Uma furadeira de impacto, dessas de uso doméstico, pesa pouco mais do que 1,6 kg. Para muitas mulheres, porém, o peso poderia ser de 16 toneladas, tamanho o medo de lidar com a ferramenta. Há o receio de fazer um furo torto, de romper um cano ou tomar choque… O fato é que, ainda hoje, poucas garotas são incentivadas a aprender como se faz pequenos reparos em casa.

“Meu objetivo é mudar esse conceito e acabar com o temor que limita tudo o que as mulheres são capazes de realizar”, diz Mariana Pavan, fundadora da Agiliza Lab. Desde 2017, seu negócio é ensinar na prática como resolver os principais problemas ligados à manutenção residencial: trocar a resistência do chuveiro, consertar um vazamento na pia e, claro, dominar de uma vez por todas a temida furadeira.

Formada em Engenharia Florestal pela Escola Superior de Agricultura “Luiz de Queiroz” (Esalq) da Universidade de São Paulo, em Piracicaba, Mariana nasceu e cresceu em outra cidade do interior paulista: Araraquara, a 300 quilômetros da capital. Ela conta que, desde criança, sempre gostou de montar e desmontar objetos:

“Meu pai fazia todos os reparos em casa e eu aprendi com ele. Esses ensinamentos têm sido úteis para mim, meus amigos e os roommates ao longo da vida”

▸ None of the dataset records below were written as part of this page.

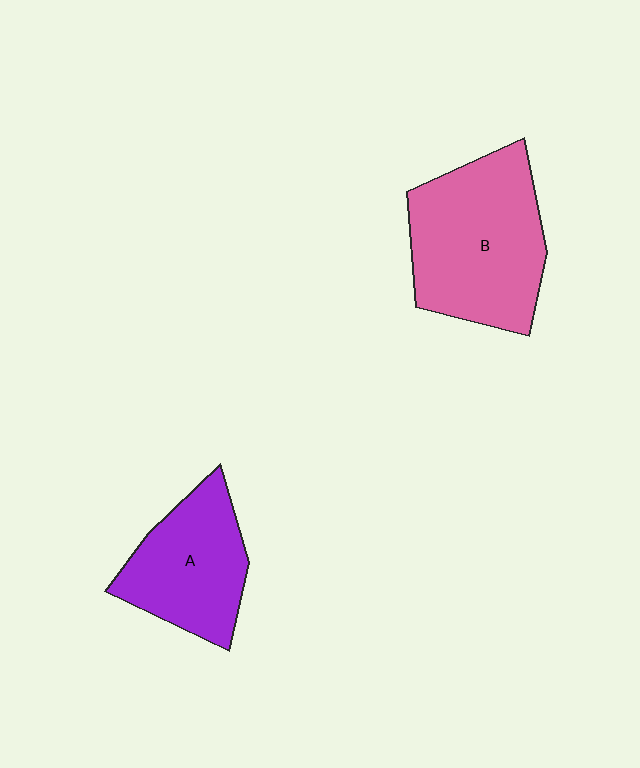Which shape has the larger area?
Shape B (pink).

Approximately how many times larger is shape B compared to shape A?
Approximately 1.4 times.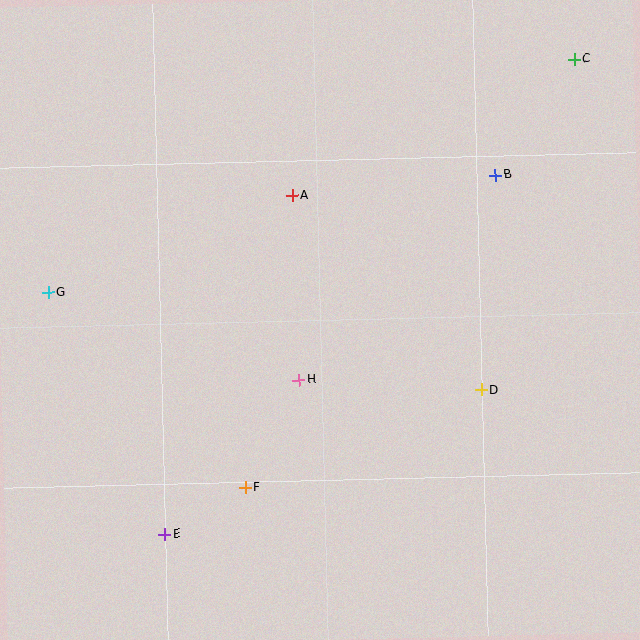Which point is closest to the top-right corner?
Point C is closest to the top-right corner.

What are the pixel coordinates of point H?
Point H is at (299, 380).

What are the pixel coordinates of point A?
Point A is at (292, 195).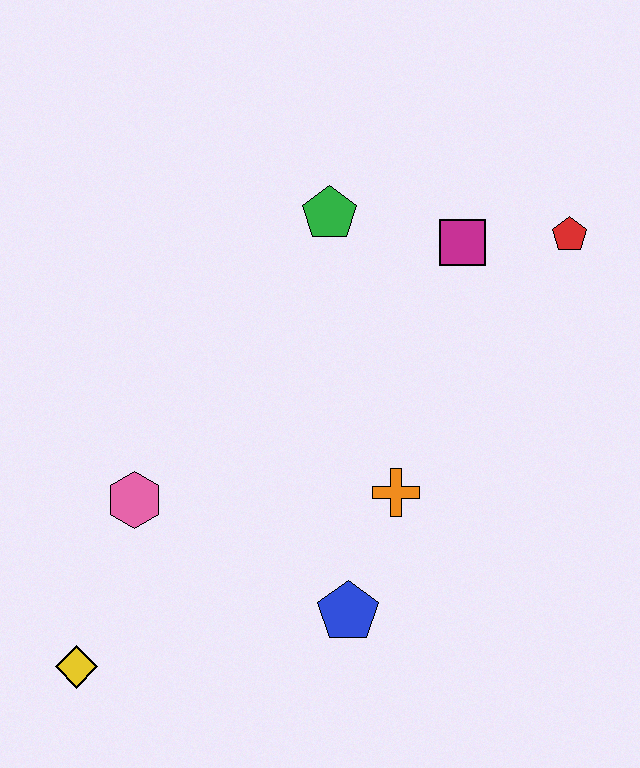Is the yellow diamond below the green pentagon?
Yes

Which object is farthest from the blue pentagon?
The red pentagon is farthest from the blue pentagon.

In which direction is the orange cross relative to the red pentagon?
The orange cross is below the red pentagon.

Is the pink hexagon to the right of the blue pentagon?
No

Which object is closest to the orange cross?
The blue pentagon is closest to the orange cross.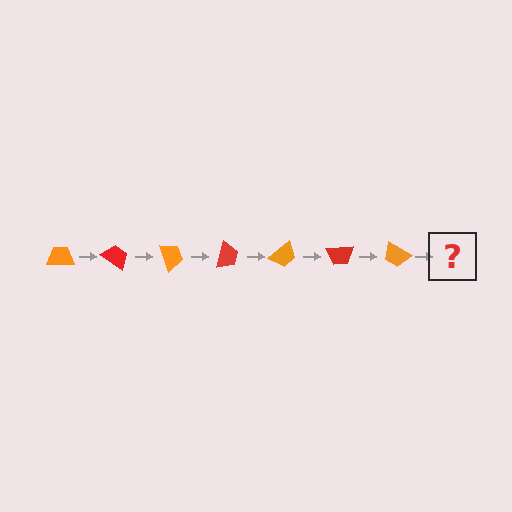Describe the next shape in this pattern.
It should be a red trapezoid, rotated 245 degrees clockwise from the start.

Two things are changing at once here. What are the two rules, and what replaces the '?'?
The two rules are that it rotates 35 degrees clockwise each step and the color cycles through orange and red. The '?' should be a red trapezoid, rotated 245 degrees clockwise from the start.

Ao contrário da maioria de suas alunas, portanto, a empreendedora trouxe da infância o gosto e o conhecimento para colocar a mão na massa.

EMPREENDER FOI UM MEIO DE INCENTIVAR O CONSUMO CONSCIENTE

Recém-formada pela Esalq, Mariana se mudou para Manaus, onde viveu de 2007 a 2012, trabalhando no Instituto de Conservação e Desenvolvimento Sustentável da Amazônia (IDESAM). Sua última posição foi como coordenadora nacional da Força Tarefa dos Governadores para o Clima e Florestas (GCF), articulando ações entre os estados-membros do grupo, que combate o desmatamento em florestas tropicais nas Américas, África e Ásia.

Em 2012, Mariana encerrou o ciclo amazonense e pela primeira vez foi morar na capital paulista. Começou a trabalhar com inovação social, mas continuou antenada com os temas ambientais (e prestando consultoria como engenheira florestal, o que faz até hoje). Daí veio a inquietude por trabalhar com algo que despertasse em outras pessoas o interesse pelo consumo consciente, ajudando mulheres a desenvolver habilidades manuais e a autoconfiança.

Nos workshops, as alunas vencem tabus e aprendem a dominar a “temida” furadeira (foto: Agiliza Lab/Mariana Prado).

Ao buscar um curso rápido de elétrica e hidráulica, com foco no público feminino, ela só encontrou aulas em formato profissionalizante, “com 1500 horas e titulação de técnico em alguma coisa”. E enxergou aí uma oportunidade.

Com apoio de um amigo que prestava serviços como “marido de aluguel”, Mariana foi montando conteúdos de base para um curso livre, prático, de curta duração. E assim, com R$ 15 mil de investimento (usados na compra de materiais, criação de site e locação de espaço) e a realização de um primeiro workshop entre amigas para colher feedbacks, nascia a Agiliza Lab.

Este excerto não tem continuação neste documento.